Under either interpretation the claimant in this case did not act voluntarily. She did not deliberately choose to have a nervous breakdown nor was she able to *627 control her conduct during the time she was ill. It cannot be said that a person who is so mentally disturbed as to be unaware of his or her surroundings is acting voluntarily.

Furthermore, we believe that claimant is not disqualified from receiving benefits because she falls within § 96.5(1)(d). The controversy in this case centers around claimant's failure to give notice of her illness and absence. It is undisputed that apart from the notice requirement claimant would qualify for benefits under this section. The statute requires immediate notice as soon as the employee has knowledge of the necessity for being absent. Claimant in this case was undeniably ill. She was hospitalized for several months with a mental breakdown. The only evidence in the record is claimant's testimony and a brief letter from her physician. Both claimant and her doctor assert that claimant was mentally incapable of informing her employer of her absence. She was so incapacitated that she was unaware that she had a job or that she was absent from work. In late June when she had recovered sufficiently to be cognizant of her job she immediately called her employer, even though she was not yet able to return to work. The record clearly shows, without dispute, that claimant lived alone. She had no husband or family, and no one available to act in her behalf to notify her employer of her illness, incapacity and hospitalization.

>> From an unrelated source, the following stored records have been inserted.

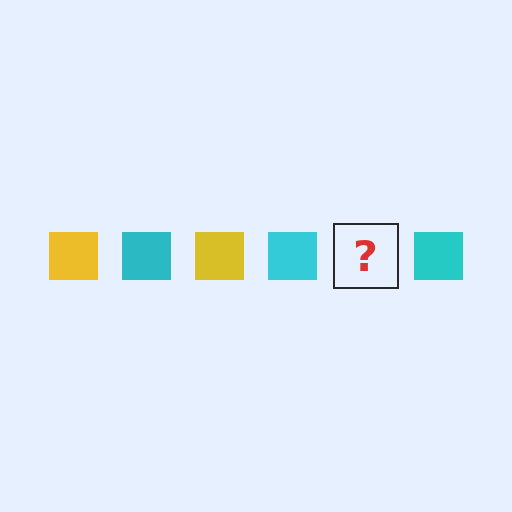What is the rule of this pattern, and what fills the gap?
The rule is that the pattern cycles through yellow, cyan squares. The gap should be filled with a yellow square.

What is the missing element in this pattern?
The missing element is a yellow square.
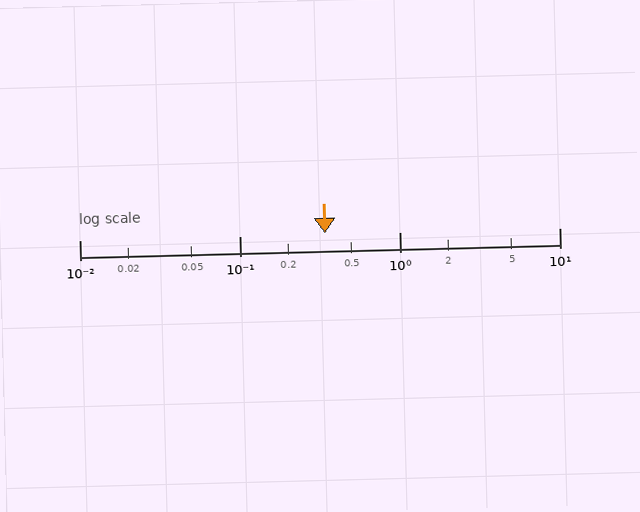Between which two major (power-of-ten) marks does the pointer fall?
The pointer is between 0.1 and 1.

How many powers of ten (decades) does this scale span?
The scale spans 3 decades, from 0.01 to 10.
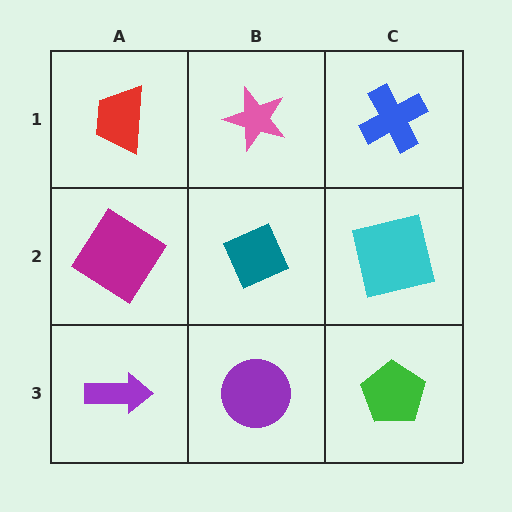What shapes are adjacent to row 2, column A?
A red trapezoid (row 1, column A), a purple arrow (row 3, column A), a teal diamond (row 2, column B).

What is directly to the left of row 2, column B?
A magenta diamond.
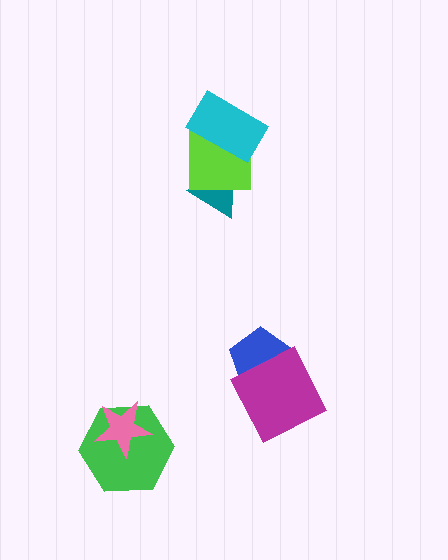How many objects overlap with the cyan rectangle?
1 object overlaps with the cyan rectangle.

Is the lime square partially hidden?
Yes, it is partially covered by another shape.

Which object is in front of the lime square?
The cyan rectangle is in front of the lime square.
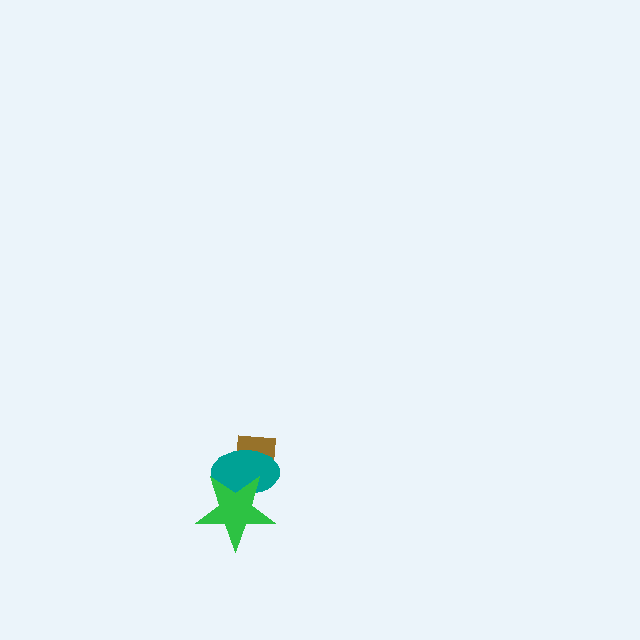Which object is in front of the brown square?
The teal ellipse is in front of the brown square.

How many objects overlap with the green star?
1 object overlaps with the green star.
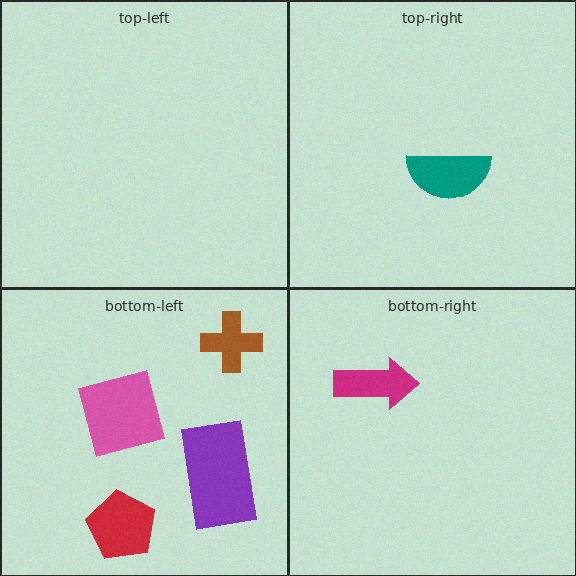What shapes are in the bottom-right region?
The magenta arrow.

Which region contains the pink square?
The bottom-left region.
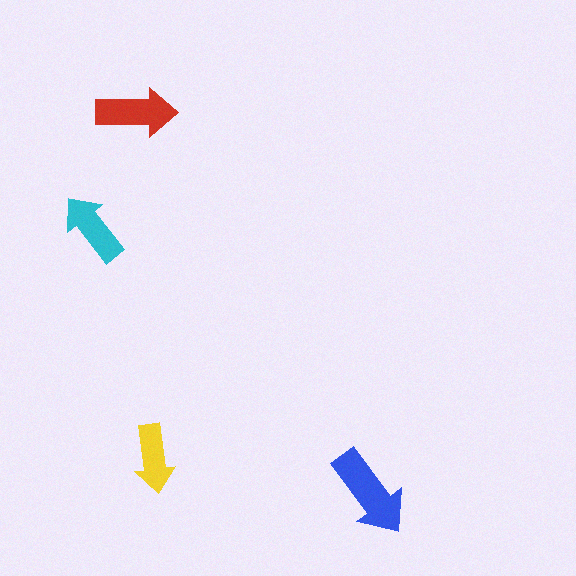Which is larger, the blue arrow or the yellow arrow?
The blue one.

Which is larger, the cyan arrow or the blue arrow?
The blue one.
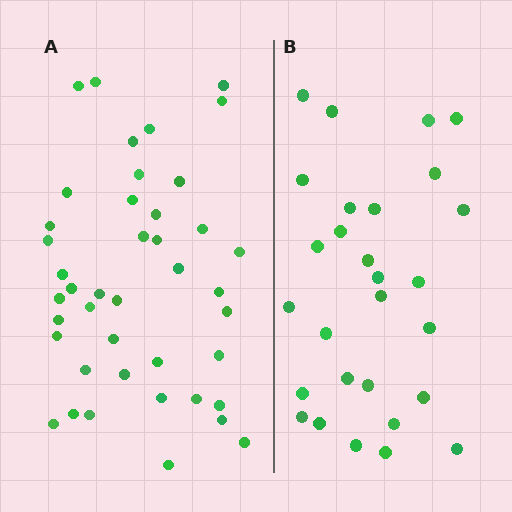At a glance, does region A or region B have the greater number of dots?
Region A (the left region) has more dots.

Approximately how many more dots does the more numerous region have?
Region A has approximately 15 more dots than region B.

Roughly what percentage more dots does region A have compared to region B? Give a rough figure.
About 50% more.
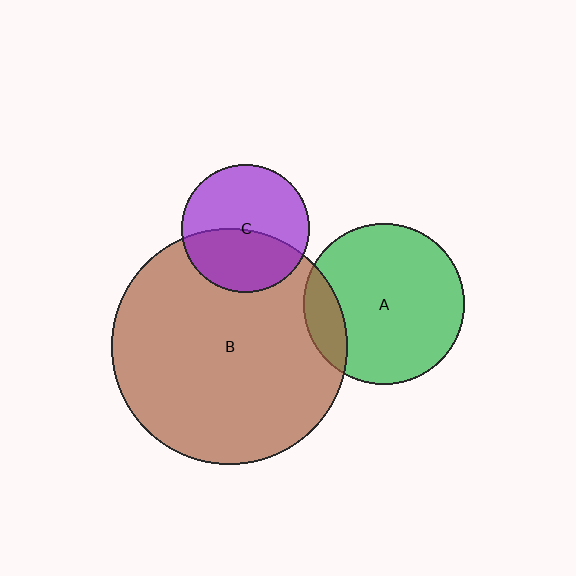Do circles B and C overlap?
Yes.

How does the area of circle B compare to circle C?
Approximately 3.4 times.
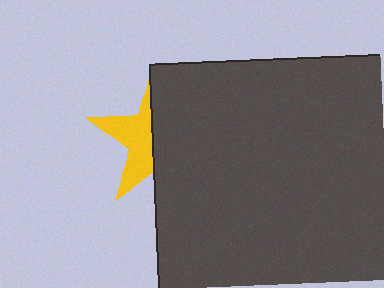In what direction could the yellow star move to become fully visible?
The yellow star could move left. That would shift it out from behind the dark gray square entirely.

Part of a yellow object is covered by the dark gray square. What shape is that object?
It is a star.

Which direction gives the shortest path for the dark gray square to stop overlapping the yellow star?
Moving right gives the shortest separation.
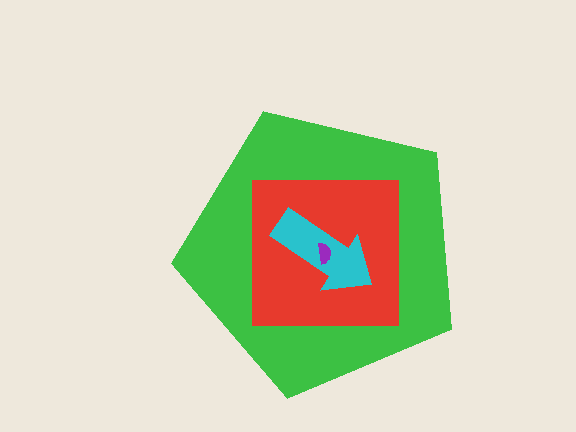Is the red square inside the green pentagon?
Yes.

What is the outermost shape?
The green pentagon.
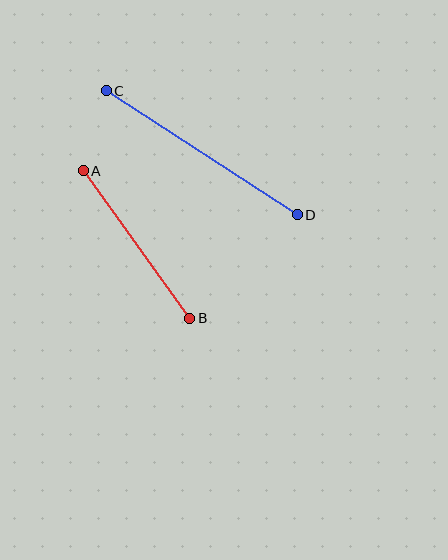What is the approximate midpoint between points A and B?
The midpoint is at approximately (136, 245) pixels.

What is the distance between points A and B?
The distance is approximately 182 pixels.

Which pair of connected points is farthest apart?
Points C and D are farthest apart.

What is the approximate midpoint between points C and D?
The midpoint is at approximately (202, 153) pixels.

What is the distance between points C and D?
The distance is approximately 228 pixels.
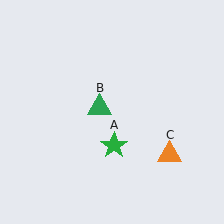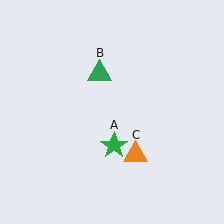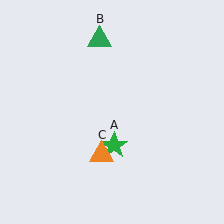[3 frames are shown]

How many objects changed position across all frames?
2 objects changed position: green triangle (object B), orange triangle (object C).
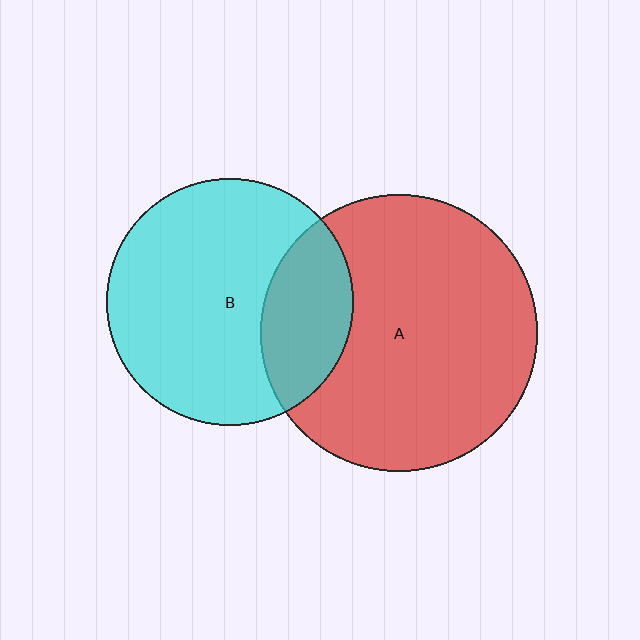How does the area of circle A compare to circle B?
Approximately 1.3 times.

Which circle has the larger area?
Circle A (red).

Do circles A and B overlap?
Yes.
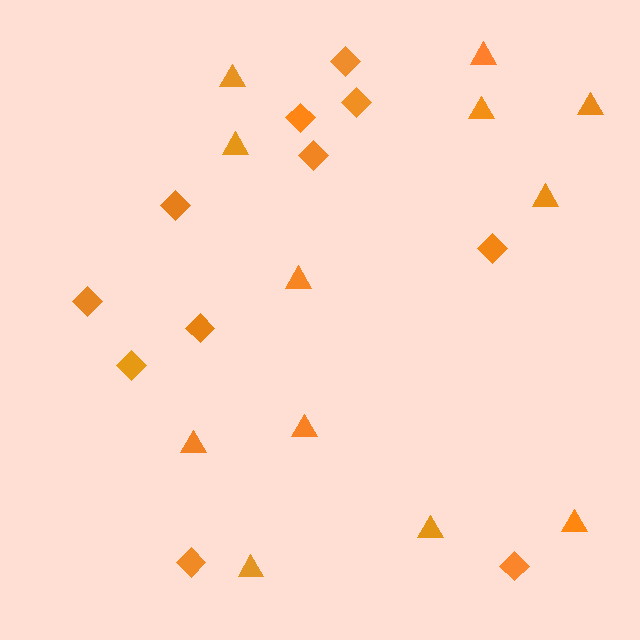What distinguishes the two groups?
There are 2 groups: one group of triangles (12) and one group of diamonds (11).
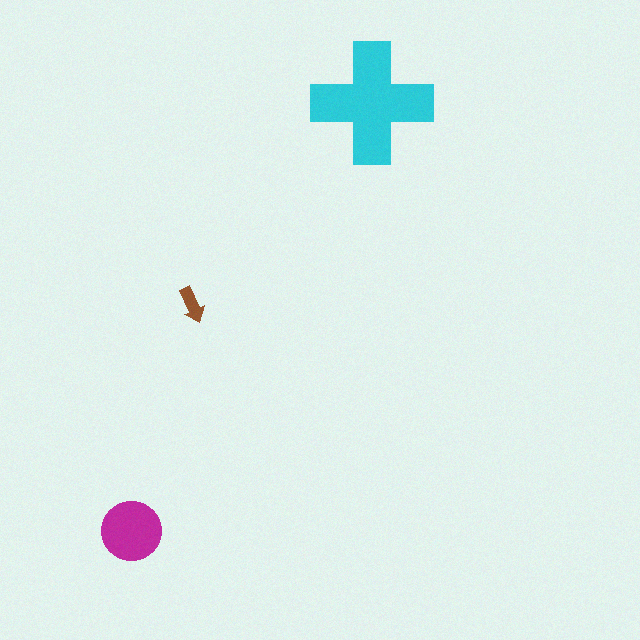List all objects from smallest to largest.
The brown arrow, the magenta circle, the cyan cross.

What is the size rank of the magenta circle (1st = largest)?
2nd.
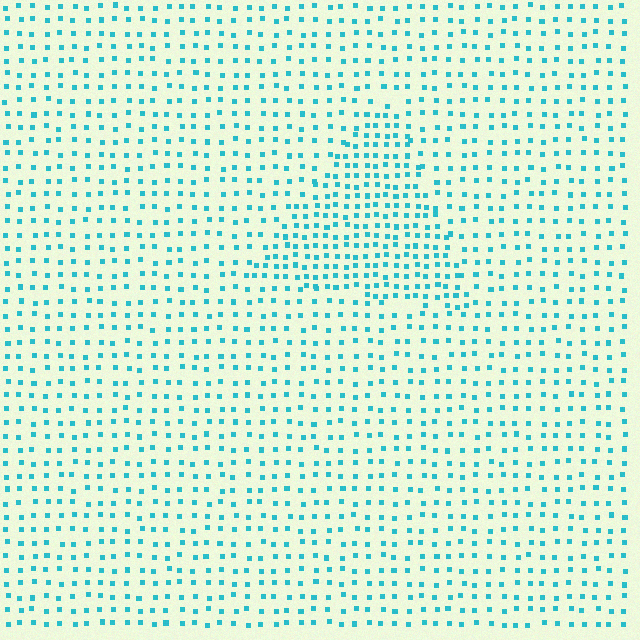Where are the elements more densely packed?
The elements are more densely packed inside the triangle boundary.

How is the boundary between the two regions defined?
The boundary is defined by a change in element density (approximately 1.8x ratio). All elements are the same color, size, and shape.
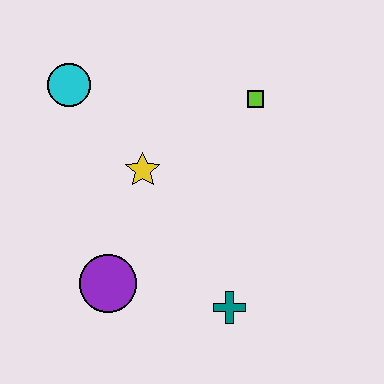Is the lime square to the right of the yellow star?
Yes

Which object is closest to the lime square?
The yellow star is closest to the lime square.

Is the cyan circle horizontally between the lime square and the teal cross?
No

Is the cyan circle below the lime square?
No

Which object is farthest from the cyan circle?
The teal cross is farthest from the cyan circle.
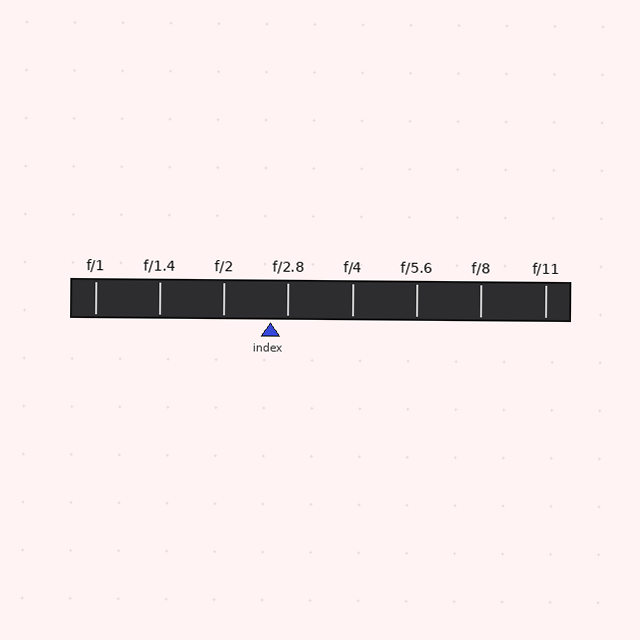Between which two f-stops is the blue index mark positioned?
The index mark is between f/2 and f/2.8.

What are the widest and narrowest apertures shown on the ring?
The widest aperture shown is f/1 and the narrowest is f/11.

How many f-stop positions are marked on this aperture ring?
There are 8 f-stop positions marked.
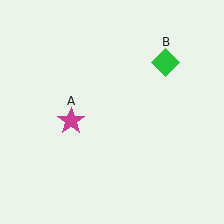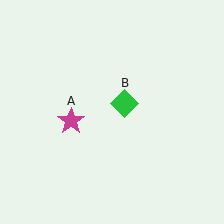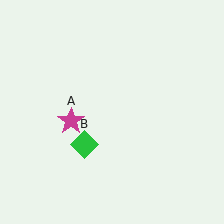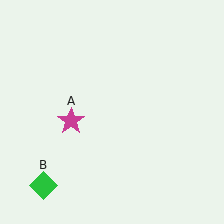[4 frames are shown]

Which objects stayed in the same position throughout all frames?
Magenta star (object A) remained stationary.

Viewing the whole record, we do not find substantial evidence to support the agency's conclusion. The only evidence before the agency indicates that claimant notified her employer as soon as she had knowledge of the necessity of her absence. When all the available evidence indicates that claimant was severely mentally ill from the time she left work until she contacted her employer, it is not sufficient to base a conclusion on speculation that claimant could have notified her employer earlier.



[1] The result in Moulton was modified when the statute was amended to include pregnancy within § 96.5(1)(d). Area Residential Care, Inc. v. Iowa Department of Job Service, 323 N.W.2d 257, 258 (Iowa 1982).